Gory Gory Hallelujah

The premise for Gory Gory Hallelujah is absolutely hilarious. Four people rejected for the role of Jesus Christ go on a cross-country road trip to look for more roles. Those four happen to consist of a woman, a Jew, a militant black man, and a free-love hippie. Yes, this is a B-movie and damned proud of it. It has the necessary over-the-top premise, but tends to lag a bit in the middle before a rousing ending. Sky (Tim Gouran, Love My Guts), Joshua (Todd Licea, Open House, Red Man), Jessie (Angie Louise), and Rahim (Jeffrey Gilbert, Leave It!) all discover that the director finds them lacking in one way or another. Sky hears about an audition for Jesus Christ, Superstar in another state, and the four take off in search of better times.

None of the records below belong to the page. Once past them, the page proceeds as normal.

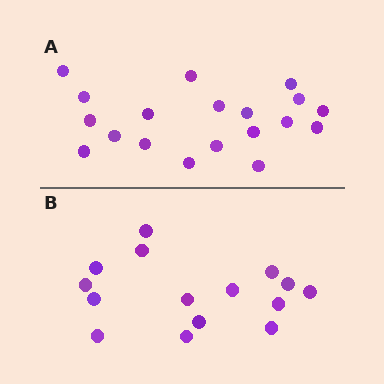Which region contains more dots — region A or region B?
Region A (the top region) has more dots.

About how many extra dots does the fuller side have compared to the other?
Region A has about 4 more dots than region B.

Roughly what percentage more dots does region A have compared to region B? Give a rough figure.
About 25% more.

Director Sue Corcoran and writer Louise effectively capture a weird, day-glo retro world in the film. It is campy, fun, and heck, even has a musical number at the end. However, they have the four take a detour, after fighting a barful of drunk Elvises, to a puritanical town bent on destroying these deviants. A black man! A Jew! A bisexual! How dare they exist? This part of Gory Gory Hallelujah is overplayed, as Corcoran and Louise expose the actual seamy underbelly of what looks like a quaint town. Sky, Joshua, Jessie, and Rahim must decide what is most important for them as they find their lives in danger from various townsfolk.

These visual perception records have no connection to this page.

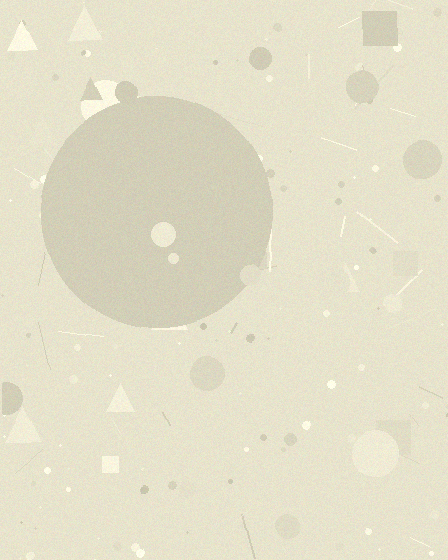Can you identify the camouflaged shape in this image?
The camouflaged shape is a circle.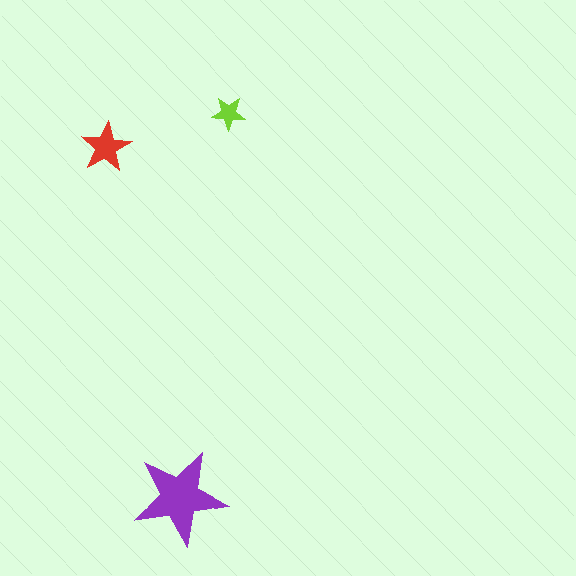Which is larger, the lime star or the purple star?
The purple one.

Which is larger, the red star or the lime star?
The red one.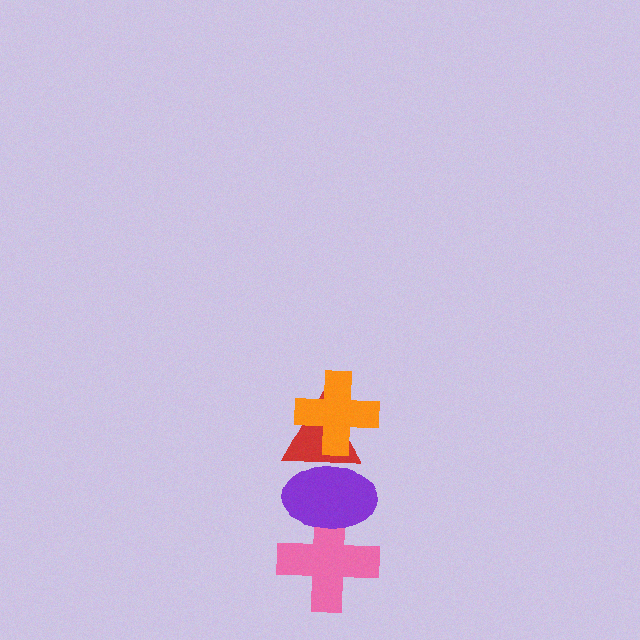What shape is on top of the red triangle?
The orange cross is on top of the red triangle.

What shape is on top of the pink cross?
The purple ellipse is on top of the pink cross.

Aside from the script, much of Gory Gory Hallelujah stands up pretty well. The four main characters give amusing performances, exaggerating all of their key stereotypes, and Corcoran maintains a sense of fun for the bulk of the film. And for good measure she throws in a glowing phallus, some token nudity, and a bunch of zombies. The acting and production value is pretty decent given what type of film this was, and Corcoran makes sure everything stays consist for the duration of the film.

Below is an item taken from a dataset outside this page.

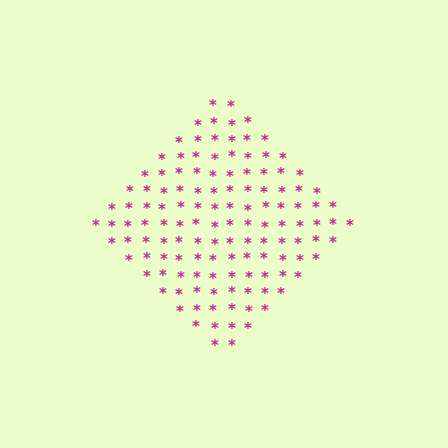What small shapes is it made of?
It is made of small asterisks.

But the test of any genre film like this is how fun it is. Again, the beginning, especially the audition process, and the end, where all hell breaks loose, are amusing, but the middle is problematic. Corcoran wants to slow down and begin building up towards the ending. The levity wanes a bit, as Gory Gory Hallelujah almost begins to sound preachy about the evils of intolerance, but there is enough wackiness to make sure it never gets close to falling off the deep end. It's all enough to make people smile, which is presumably exactly what Corcoran and Louise (also known as the Von Piglet Sisters) wanted.

Gerf Rates It: Okay.
1 hour, 35 minutes, Not Rated but contains some language and nudity, an easy R.